The modules stay parameterized so they can be reused across transport, procurement, logistics, or other journey/order/event datasets—pass your own column names to avoid recoding.

## Module guide
- `features`
  - `standardize_columns(df, mapping)`: rename columns into a canonical schema.
  - `ensure_columns(df, required)`: add missing columns as NaN.
  - `enrich_journey_frame(df, ...)`: derive durations, speed deviation, rule-based flags (long stop, slow, zero distance, high deviation).
  - `time_category(hour)`: shared time bucketer.
- `anomaly`
  - `detect_isolation_forest(df, config=None, use_enhanced_features=False, feature_override=None)`: add anomaly scores/flags.
- `geo`
  - `haversine_distance(lat1, lon1, lat2, lon2)`: km distance.
  - `assign_dbscan_clusters(df, lat_col, lon_col, label_col="cluster", config=None)`.
  - `assign_kmeans_zones(df, lat_col, lon_col, label_col="zone", config=None)`.
- `location_zones`
  - `apply_location_risk_zones(df, location_sheets, lat_col="latitude_deg", lon_col="longitude_deg", radius_km=0.5, risk_col="risk_score", start_lat_col="start_lat", start_lon_col="start_lon", stop_lat_col="stop_lat", stop_lon_col="stop_lon", zone_score_mapping=None)`.
- `risk`
  - `vehicle_risk_profile(df, vehicle_id_col="vehicle_id", vehicle_name_col="vehicle_name", risk_col="risk_score", anomaly_flag_col="is_anomaly", anomaly_score_col="anomaly_score_normalized", distance_col="distance_km", ...)`.

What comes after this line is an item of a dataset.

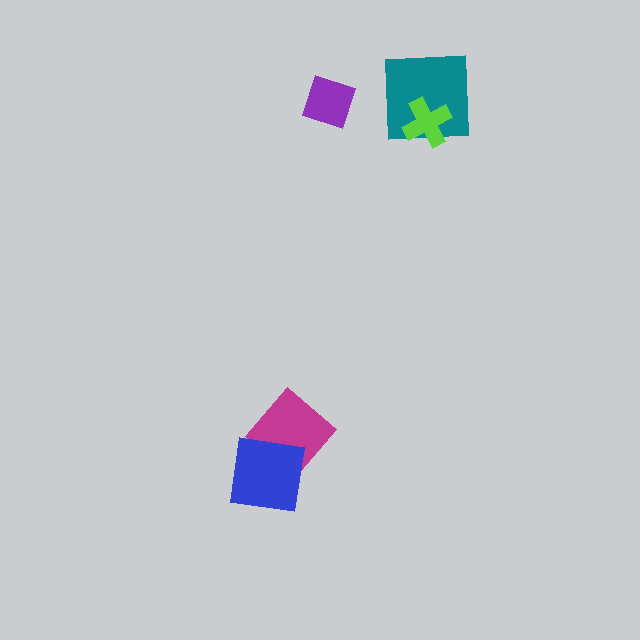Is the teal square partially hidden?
Yes, it is partially covered by another shape.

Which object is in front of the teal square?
The lime cross is in front of the teal square.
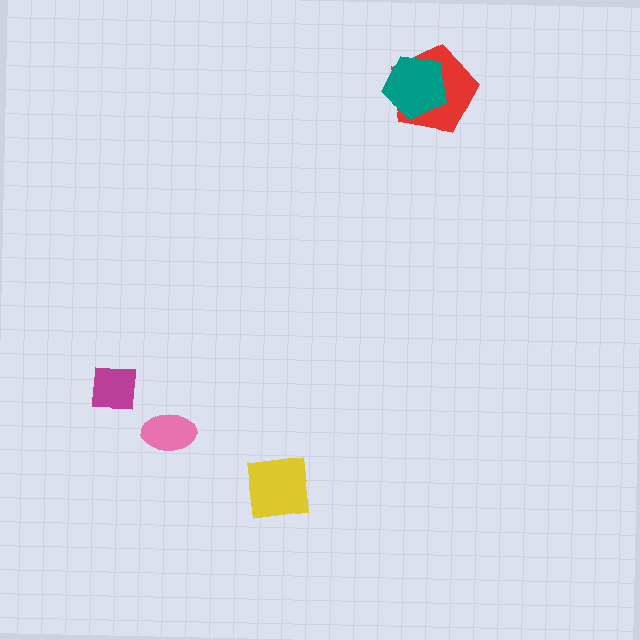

  - `route_risk_analysis(df, start_label_col="start_label", stop_label_col="stop_label", journey_id_col="journey_id", vehicle_id_col="vehicle_id", risk_col="risk_score", anomaly_flag_col="is_anomaly", distance_col=None, min_journeys=3)`.
- `temporal`
  - `temporal_breakdown(df, risk_col="risk_score", anomaly_flag_col="is_anomaly", journey_id_col="journey_id")`: hourly/daily/time-category aggregates.
- `routes`
  - `parse_latlon_column(df, source_col, lat_col, lon_col)`.
  - `dbscan_haversine(df, lat_col, lon_col, eps_km=5.0, min_samples=5)`.
  - `add_route_pairs(df, origin_col, dest_col, route_col="route_id")`.
  - `actor_route_performance(df, route_col, actor_col, id_col, success_flag_col, distance_col, ontime_flag_col=None, min_orders=5)`.
  - `route_complexity_breakdown(df, distance_col, origin_zone_col, dest_zone_col, id_col, ontime_flag_col=None)`.
  - `reallocation_recommendations(perf_df, route_col="route_id", actor_col="actor", success_col="success_rate_pct", total_orders_col="total_orders", min_orders=10, min_gap=15.0)`.
  - `describe_clusters(labels)`: basic cluster stats.
- `viz` (install with extra `viz` → `pip install -e ./srx-lib-ml[viz]`)
  - `hero_metric(label, value, delta=None, help_text=None, cols=3, col_idx=0)`.
  - `hero_card(label, value, subtext=None, help_text=None, background="#0f172a", text_color="#e2e8f0", cols=3, col_idx=0)`.
  - `card_container(header, help_text=None, background="#0f172a", text_color="#e2e8f0", border_color="#1f2937", padding="16px", radius="12px", body=None)`: returns a body container for children.
  - `badge(label, color="#2563eb", text_color="#ffffff", padding="4px 10px")`: returns HTML string.
  - `alert_box(message, tone="info")`: info/success/warning/danger banner.
  - `section_header(title, description=None, divider=True)`.